Nothing else, save mode-0 (which really doesn't count) does any sort of receive-side load-balancing.  What I would REALLY like to see is ALB more intelligently handle ARP requests, such that it doesn't squash those of the virtuals that are properly serviced elsewhere.  Ideally, it should not squash any ARP replies that do not have anything to do with its own physical adapters.  That seems like it ought to be a relatively easy fix...except I don't know where in the code to fix it...yet.  I might try someday...

Use Mode-4 you say?  Nope, it doesn't load-balance under the bonding driver.  Check out libteam instead and then go crazy trying to build it under Ubuntu 11.10.  It looks like it's under 12.04, except my stupid cluster doesn't run 12.04 because of issues with OCFS2 and the DLM and a lot of other bullshit that is taking way too much energy to solve.  Plus, Mode-4 is great if you're using a single switch.  I'm using two, for redundancy.  I could go back to Sins of the Bond and team two mode-4's under maybe a mode-1 (XOR), but then I'm kinda back where I started with no really awesome receive-load-balancing.

The ALB problem is especially nefarious because occasionally the virtual's REAL MAC will appear in the ARP cache.  Now, just What The Fuck is up with that?  It makes me think this issue with ALB is more of a bug than a feature.

Temporary fixes in the meantime: switch to TLB (mode 5), or any other mode that doesn't involve borking ARPs.  Strangely, even though TLB manages load-balancing on transmit, it doesn't display the same ARP-hell that ALB suffers.


20130103

Bridging, Bonding, and VM MACs...OH MY!!

I've been pouring through various swaths of documentation and forum posts all day, to little avail.  Perhaps it's buried in the "how Linux bridging works" doc somewhere in the kernel files, but I'm gonna ask here for kicks:  I've noticed a strange trend, and ordinarily I wouldn't care except I lose connectivity for short periods with my virtuals.  I have several hosts that all network by bridging virtual ethernet adapters with a bond of the physical adapters.  For sake of clarity: phy -> bond -> bridge, with mode-6.  So, I ping away at a host, and some of the pings come back "TTL Exceeded".  Not fun, especially since I also have trouble ssh'ing into the vm.  I can get to the console with VNC, and play around with it and even ping from the vm to, say, the firewall without any issues.  After some reading, the notion of MAC conflicts and bridging and bonding issues came up.

I pulled up Wireshark and started examining the ARP responses for said given host.  I detected that the ARP given for the vm's IP varied among the bonded adapters - I half expected this, since mode-6 is supposed to load-balance automatically.  However, when I started pinging FROM my vm TO my Wireshark machine, the MAC in my cache suddenly changes to the vm's actual MAC.  Once the pinging is stopped, the MAC eventually reverts to one of the physical adapters.

To sum up: pinging WS -> VM = bond MAC, whereas pinging VM -> WS = VM MAC.  It's like the VM's pings become unintentional gratuitous ARPs.

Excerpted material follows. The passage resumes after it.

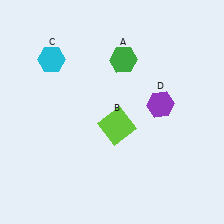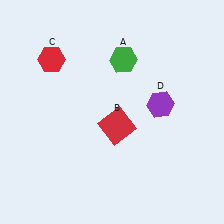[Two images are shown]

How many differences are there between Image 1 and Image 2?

So, what's the deal here?  Is this "working right" and my problem with intermittent connectivity somewhere else?  Is it normal for either the bridge or the bond to reply with their own selective MAC address to ARP requests?  But then why bother doing that when you could just as easily let the VM publish its own response?  Obviously the MAC isn't getting nuked when the VM transmits, since it appears in my ARP cache during that ping experiment.....   ??  I get the feeling there is a setting that needs to be modified.